Pennsylvania’s Department of Labor and Industry said in a release Friday that the state’s unemployment rate dropped 0.1 percent from January, down to 4 percent.
According to the Associated Press, the last time the state’s unemployment rate hit 4 percent was at the turn of the century, back in 2000. The number of unemployed residents in the state also reached its lowest rate since 2000, according to the Department of L&I.
Nationally, Pennsylvania is tied for the 15th-highest unemployment rate. The national unemployment rate in February was 3.8 percent, according to the AP.

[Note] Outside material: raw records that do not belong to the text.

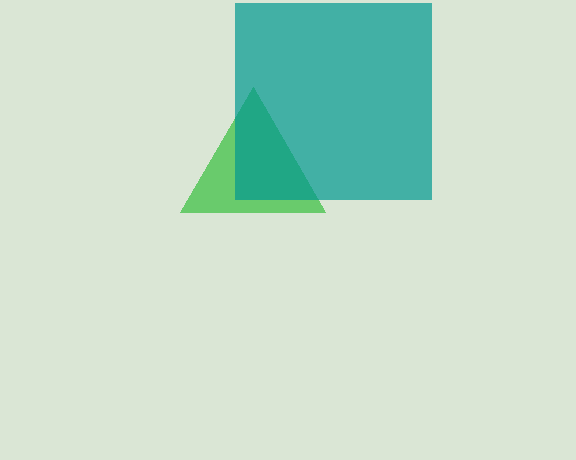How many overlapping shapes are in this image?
There are 2 overlapping shapes in the image.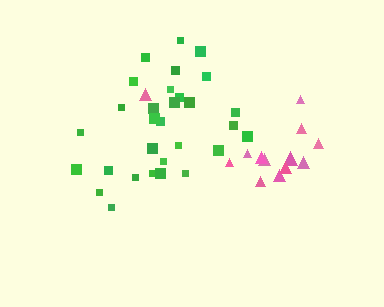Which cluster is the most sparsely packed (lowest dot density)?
Pink.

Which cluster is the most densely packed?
Green.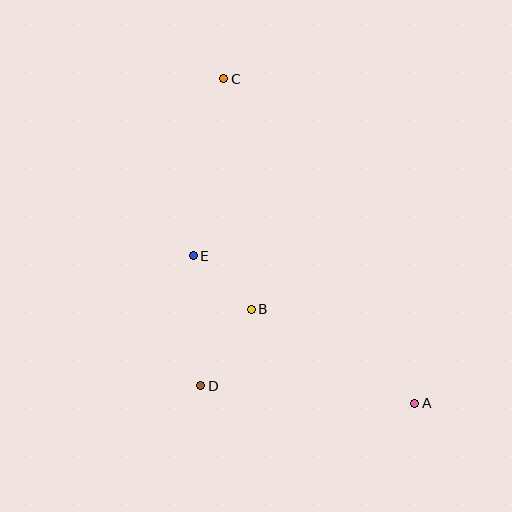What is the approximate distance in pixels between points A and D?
The distance between A and D is approximately 215 pixels.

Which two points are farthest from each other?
Points A and C are farthest from each other.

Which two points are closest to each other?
Points B and E are closest to each other.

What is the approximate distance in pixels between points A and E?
The distance between A and E is approximately 266 pixels.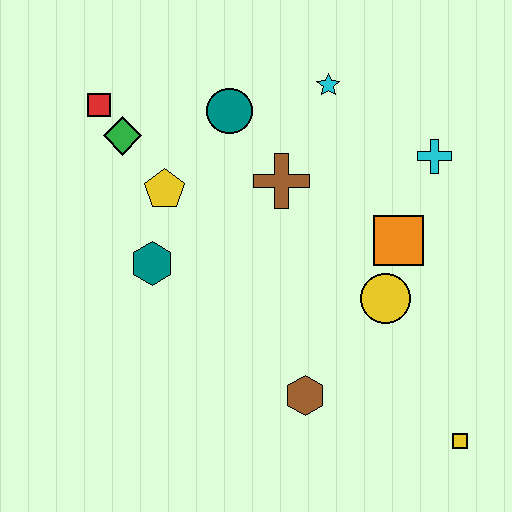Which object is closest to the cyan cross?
The orange square is closest to the cyan cross.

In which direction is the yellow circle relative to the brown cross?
The yellow circle is below the brown cross.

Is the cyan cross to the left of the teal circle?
No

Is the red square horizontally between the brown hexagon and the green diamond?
No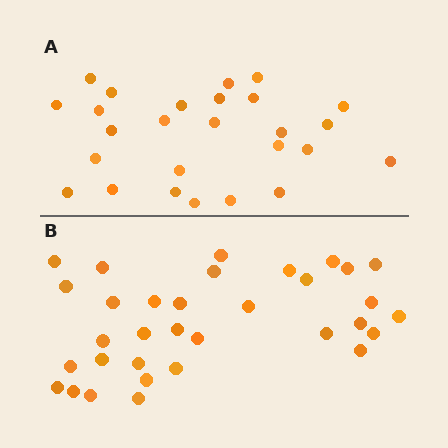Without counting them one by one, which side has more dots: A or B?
Region B (the bottom region) has more dots.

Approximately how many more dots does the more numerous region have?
Region B has roughly 8 or so more dots than region A.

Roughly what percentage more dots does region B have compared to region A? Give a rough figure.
About 25% more.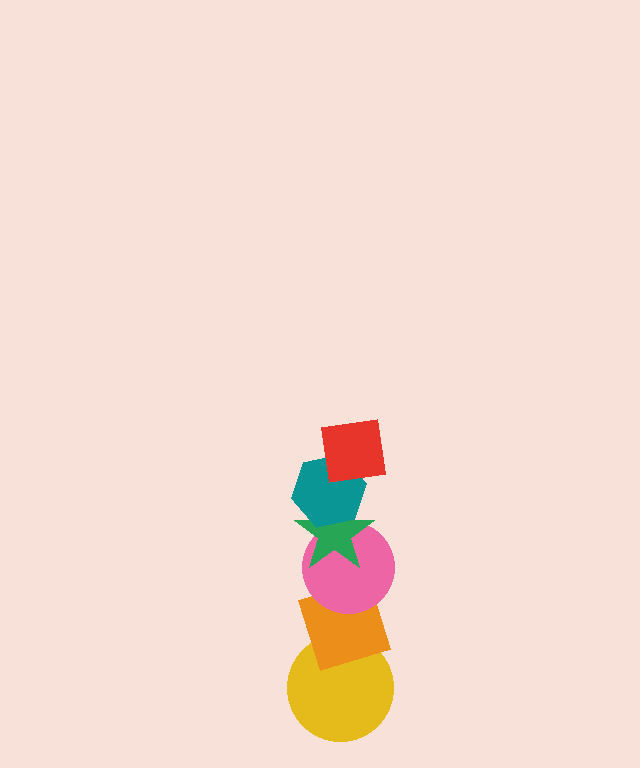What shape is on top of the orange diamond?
The pink circle is on top of the orange diamond.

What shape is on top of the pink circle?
The green star is on top of the pink circle.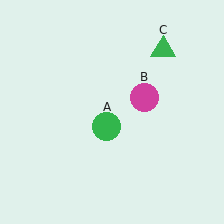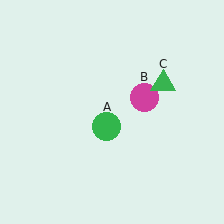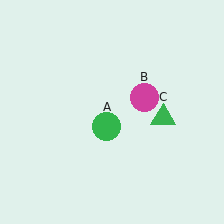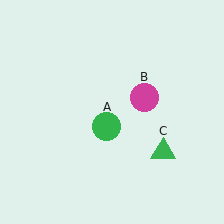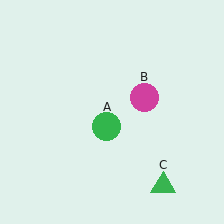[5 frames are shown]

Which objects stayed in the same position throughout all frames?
Green circle (object A) and magenta circle (object B) remained stationary.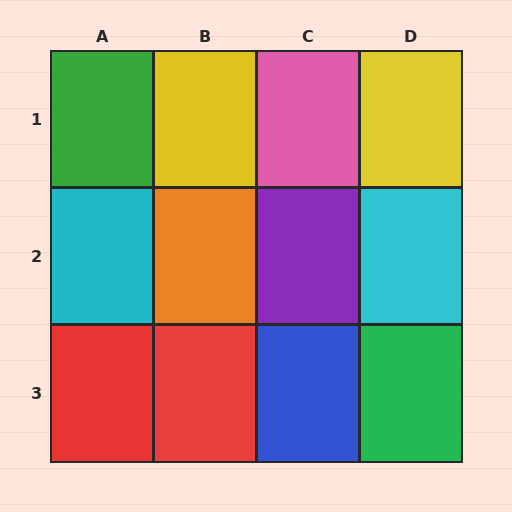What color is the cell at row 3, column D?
Green.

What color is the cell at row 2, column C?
Purple.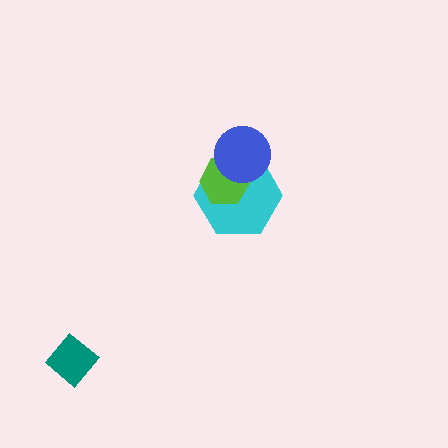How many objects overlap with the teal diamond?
0 objects overlap with the teal diamond.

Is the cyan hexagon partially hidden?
Yes, it is partially covered by another shape.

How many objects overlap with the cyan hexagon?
2 objects overlap with the cyan hexagon.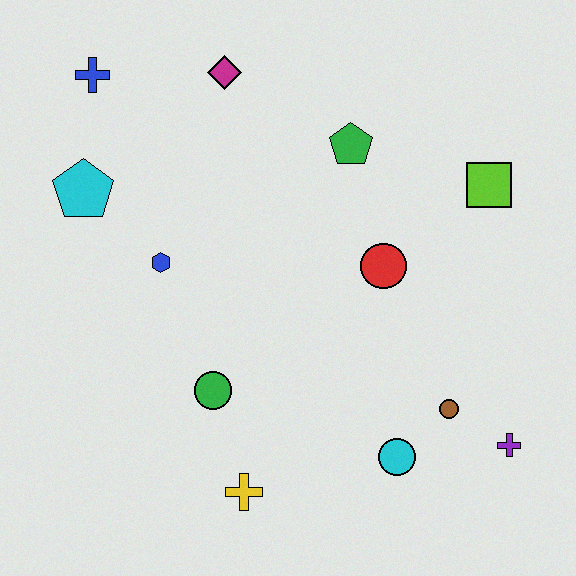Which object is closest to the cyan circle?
The brown circle is closest to the cyan circle.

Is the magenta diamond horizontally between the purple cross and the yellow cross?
No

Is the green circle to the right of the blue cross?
Yes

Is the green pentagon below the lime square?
No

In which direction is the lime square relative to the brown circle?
The lime square is above the brown circle.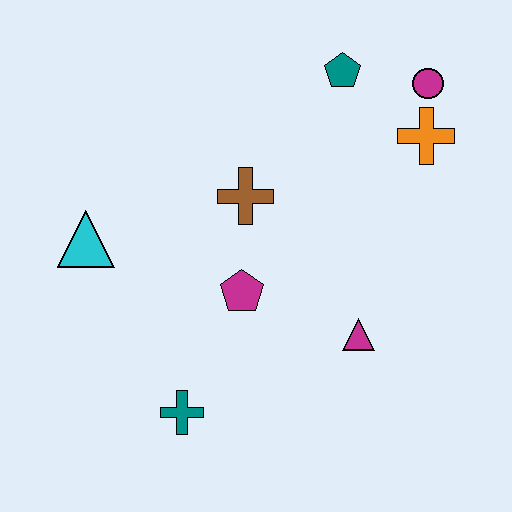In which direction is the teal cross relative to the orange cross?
The teal cross is below the orange cross.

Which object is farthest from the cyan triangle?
The magenta circle is farthest from the cyan triangle.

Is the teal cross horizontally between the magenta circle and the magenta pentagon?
No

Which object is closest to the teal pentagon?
The magenta circle is closest to the teal pentagon.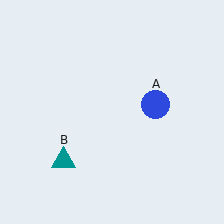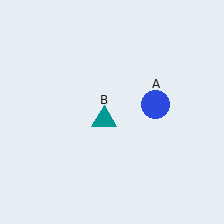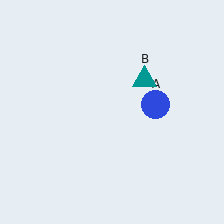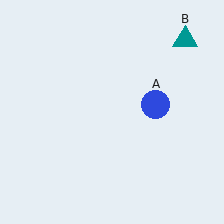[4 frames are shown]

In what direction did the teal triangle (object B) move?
The teal triangle (object B) moved up and to the right.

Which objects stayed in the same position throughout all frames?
Blue circle (object A) remained stationary.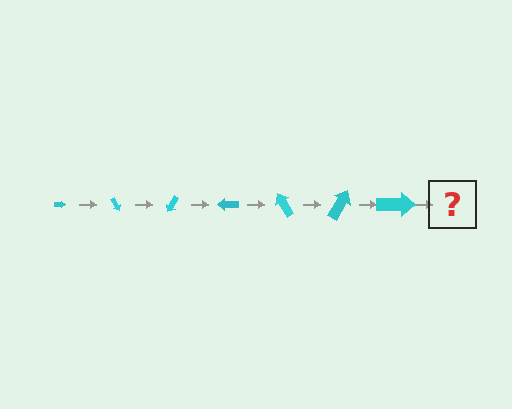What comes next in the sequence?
The next element should be an arrow, larger than the previous one and rotated 420 degrees clockwise from the start.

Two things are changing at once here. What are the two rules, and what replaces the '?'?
The two rules are that the arrow grows larger each step and it rotates 60 degrees clockwise each step. The '?' should be an arrow, larger than the previous one and rotated 420 degrees clockwise from the start.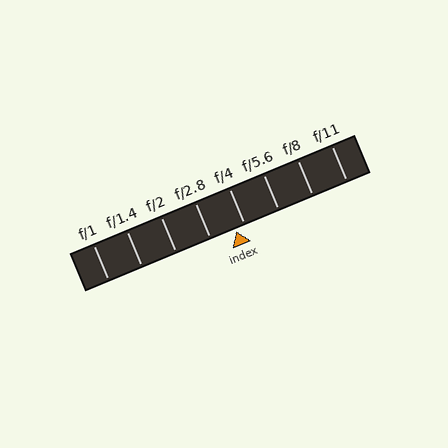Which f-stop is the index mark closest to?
The index mark is closest to f/4.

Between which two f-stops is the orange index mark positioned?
The index mark is between f/2.8 and f/4.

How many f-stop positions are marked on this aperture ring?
There are 8 f-stop positions marked.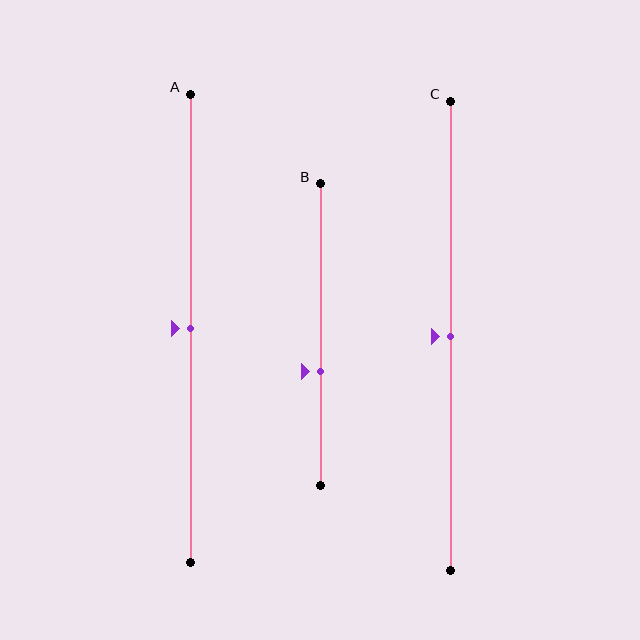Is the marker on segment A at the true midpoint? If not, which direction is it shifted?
Yes, the marker on segment A is at the true midpoint.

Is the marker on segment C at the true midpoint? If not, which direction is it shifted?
Yes, the marker on segment C is at the true midpoint.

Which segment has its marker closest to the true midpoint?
Segment A has its marker closest to the true midpoint.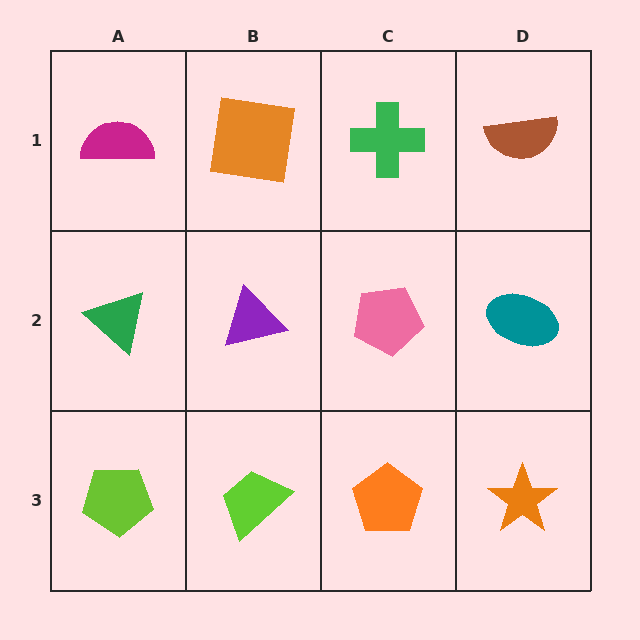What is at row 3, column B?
A lime trapezoid.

The Department of L&I also said Friday that overall jobs in the state increased 0.7 percent over the past 12 months, with jobs in education and health services seeing the largest leaps over that time period. The number of employed Pennsylvania residents also reached a record-high mark: 6,209,000.
Also on Friday, Pennsylvania Gov. Tom Wolf on Twitter called for an increase in the base salary for teachers, from the current $18,5000 to $45,000:
Today in Pennsylvania, the minimum salary for teachers is still $18,500. This is an injustice and it must end now.— Governor Tom Wolf (@GovernorTomWolf) March 22, 2019
I’m calling for an increase in the base teacher salary to $45,000. It’s time to ensure all teachers across Pennsylvania are fairly compensated. pic.twitter.com/orQ9jYsjLg
Earlier this month, Wolf commented on a report showing more than 1.75 million Pennsylvania workers still make less than $15 per hour, admitting the state “continues to lag behind other states, including all our neighbors, in ensuring fair wages that keep up with the cost of living.”
Wolf has publicly supported raising the state’s minimum wage from $7.25 per hour to $12 per hour this year, and raising it to $15 per hour by 2025.